= Skilled Occupation List (Australia) =

Aspect of Australian migration law

The Skilled Occupation List is a list of occupations that are currently acceptable for immigration to Australia. Occupations are divided into separate categories such as professionals, managers, traders etc.

A person selecting an occupation from the list must have his or her qualification assessed by an authorised agency before becoming eligible to use the occupation points.

The Department of Education, Skills, and Employment regularly updates the SOL to reflect changes in the Australian labour market and current demand for occupations in the country.

Australia has many different kinds of visas that can be applied for by skilled foreign workers who, along with meeting all the other requirements, are qualified for either working or training in an eligible skilled occupation in Australia.
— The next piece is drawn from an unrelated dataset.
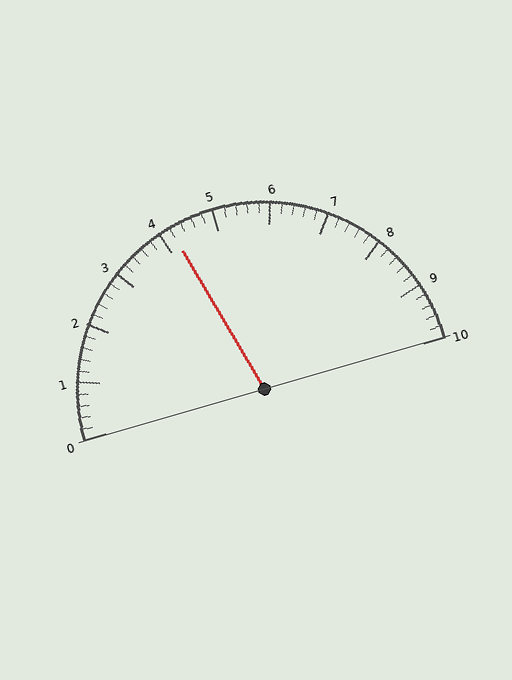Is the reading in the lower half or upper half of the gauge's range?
The reading is in the lower half of the range (0 to 10).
The Skilled Occupation list will be taken into consideration for the purposes of different Australian work visas, such as – Skilled Independent visa [subclass 189] (points-tested stream), Training visa [subclass 407], Skilled Nominated visa [subclass 190], Employer Nomination Scheme [ENS] visa [subclass 186], Skilled Regional 491 visa [provisional] [subclass 489], Temporary Graduate visa [subclass 485] (graduate work), Skilled Employer Sponsored Regional [provisional] visa [subclass 494], Regional Sponsored Migration Scheme [RSMS] visa [subclass 187], Temporary Skill Shortage [TSS] visa [subclass 482], and Skilled Work regional [provisional] visa [subclass 491].